Que signifie cette division de la théologie ou science des dieux en trois espèces : l’une mythique, l’autre physique, et l’autre civile ? Le nom de théologie fabuleuse conviendrait assez à la première espèce, mais je veux bien l’appeler mythique, du grec μῦθος, qui signifie fable. Appelons aussi la seconde espèce indifféremment physique ou naturelle, puisque l’usage l’autorise[1] ; et, quant à la troisième espèce, à la théologie politique, nommée par Varron civile, il n’y a pas de difficulté. Voici comment il s’explique à cet égard : « On appelle mythique la théologie des poètes, physique, celle des philosophes, et civile, celle des peuples ». — « Or», poursuit-il, « dans la première espèce de théologie, il se rencontre beaucoup de fictions contraires à la dignité et à la nature des dieux immortels, comme, par exemple, la naissance d’une divinité qui sort du cerveau d’une autre divinité, ou de sa cuisse, ou de quelques gouttes de son sang ; ou bien encore un dieu voleur, un dieu adultère, un dieu serviteur de l’homme. Et pour tout dire, on y attribue aux dieux tous les désordres où tombent les hommes et même les hommes les plus infâmes[2] ». Ainsi, quand Varron le peut, quand il l’ose, quand il parle avec la certitude de l’impunité, il s’explique sans détour sur l’injure faite à la divinité par les fables mensongères ; car il ne s’agit pas ici de la théologie naturelle ou de la théologie civile, mais seulement de la théologie mythique, et c’est pourquoi il a cru pouvoir la censurer librement.

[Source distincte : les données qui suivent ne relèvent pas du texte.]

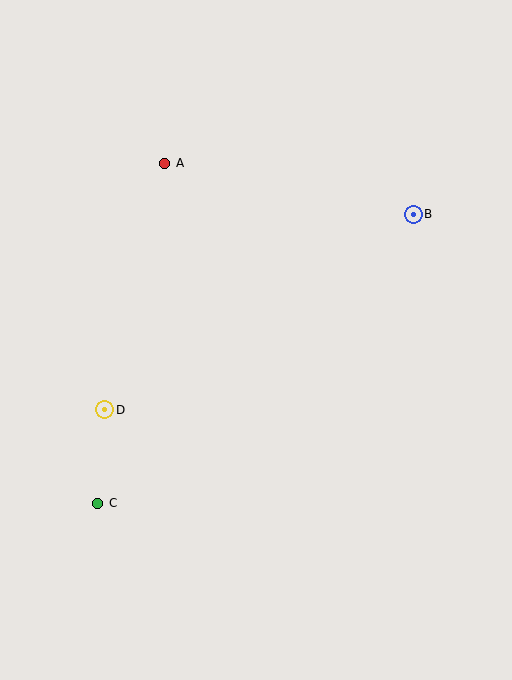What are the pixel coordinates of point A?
Point A is at (165, 164).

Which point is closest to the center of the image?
Point D at (105, 410) is closest to the center.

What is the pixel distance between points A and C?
The distance between A and C is 346 pixels.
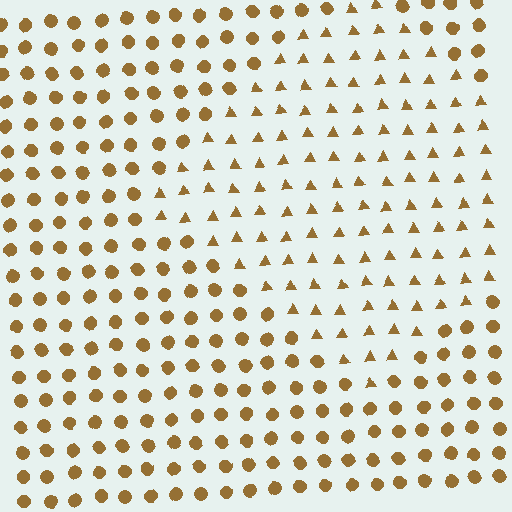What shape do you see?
I see a diamond.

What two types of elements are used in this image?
The image uses triangles inside the diamond region and circles outside it.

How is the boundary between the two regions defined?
The boundary is defined by a change in element shape: triangles inside vs. circles outside. All elements share the same color and spacing.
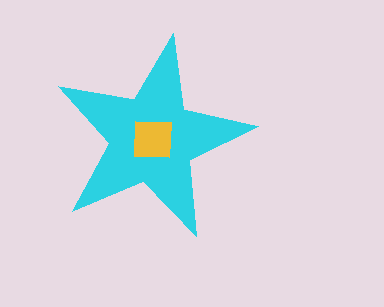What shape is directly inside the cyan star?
The yellow square.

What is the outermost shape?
The cyan star.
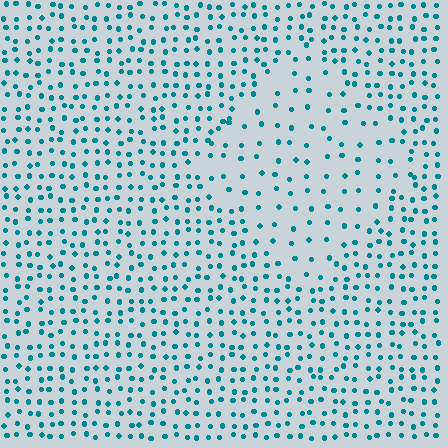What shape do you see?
I see a diamond.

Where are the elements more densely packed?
The elements are more densely packed outside the diamond boundary.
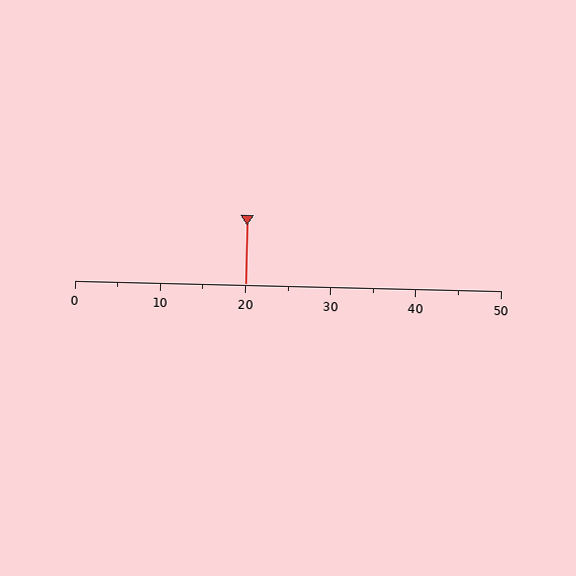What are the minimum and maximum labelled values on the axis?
The axis runs from 0 to 50.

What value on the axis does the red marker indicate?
The marker indicates approximately 20.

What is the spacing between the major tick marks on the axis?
The major ticks are spaced 10 apart.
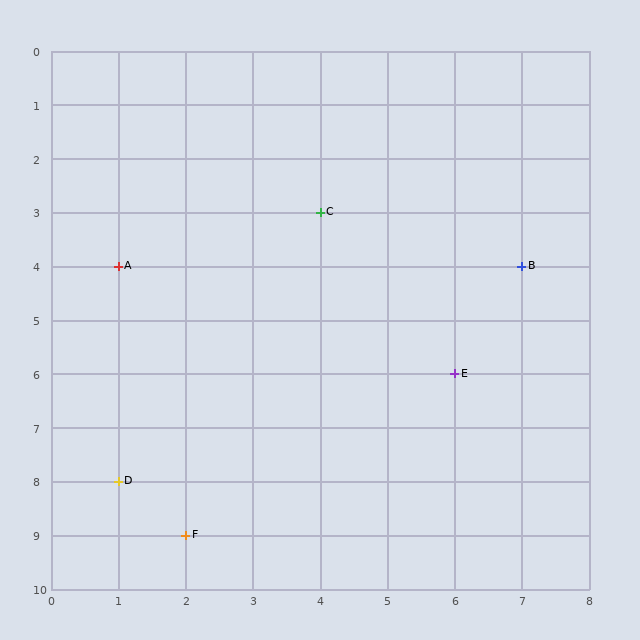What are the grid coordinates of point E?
Point E is at grid coordinates (6, 6).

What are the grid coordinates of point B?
Point B is at grid coordinates (7, 4).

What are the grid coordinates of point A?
Point A is at grid coordinates (1, 4).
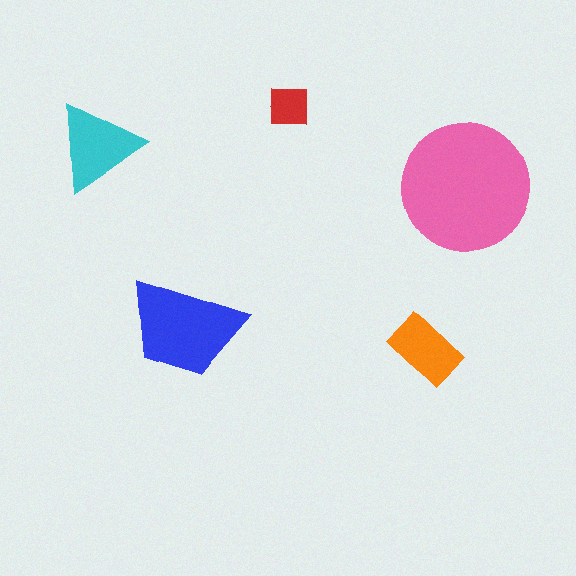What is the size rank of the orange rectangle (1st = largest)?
4th.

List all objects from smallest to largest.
The red square, the orange rectangle, the cyan triangle, the blue trapezoid, the pink circle.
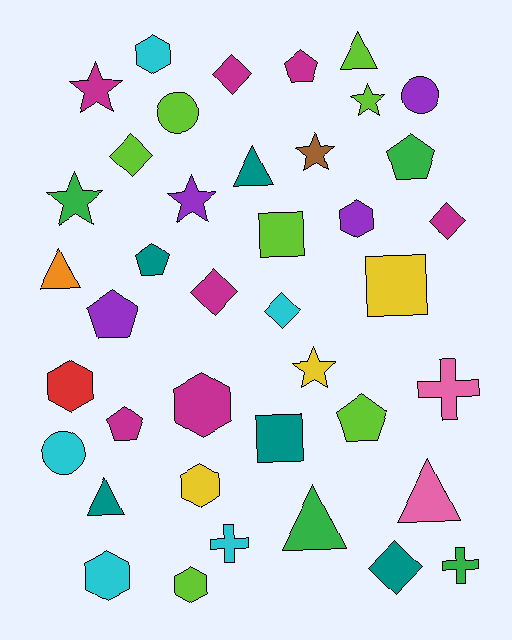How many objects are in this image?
There are 40 objects.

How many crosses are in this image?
There are 3 crosses.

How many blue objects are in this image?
There are no blue objects.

Voyons maintenant son opinion sur la théologie naturelle : « La seconde espèce de théologie que j’ai distinguée, dit-il, a donné matière à un grand nombre de livres où les philosophes font des recherches sur les dieux, sur leur nombre, le lieu de leur séjour, leur nature et leurs qualités : sont-ils éternels ou ont-ils commencé ? tirent-ils leur origine du feu, comme le croit Héraclite, ou des nombres, suivant le système de Pythagore, ou des atomes, ainsi qu’Épicure le soutient ? et autres questions semblables, qu’il est plus facile de discuter dans l’intérieur d’une école que dans le forum ». On voit que Varron ne trouve rien à redire dans cette théologie naturelle, propre aux philosophes ; il remarque seulement la diversité de leurs opinions, qui a fait naître tant de sectes opposées, et cependant il bannit la théologie naturelle du forum et la renferme dans les écoles, tandis qu’il n’interdit pas au peuple la première espèce de théologie, qui est toute pleine de mensonges et d’infamies. Ô chastes oreilles du peuple, et surtout du peuple romain ! elles ne peuvent entendre les discussions des philosophes sur les dieux immortels ; mais que les poëtes chantent leurs fictions, que des histrions les jouent, que la nature des dieux soit altérée, que leur majesté soit avilie par des récits qui les font tomber au niveau des hommes les plus infâmes, on supporte tout cela ; que dis-je ? on l’écoute avec joie ; et on s’imagine que ces scandales sont agréables aux dieux et contribuent à les rendre favorables !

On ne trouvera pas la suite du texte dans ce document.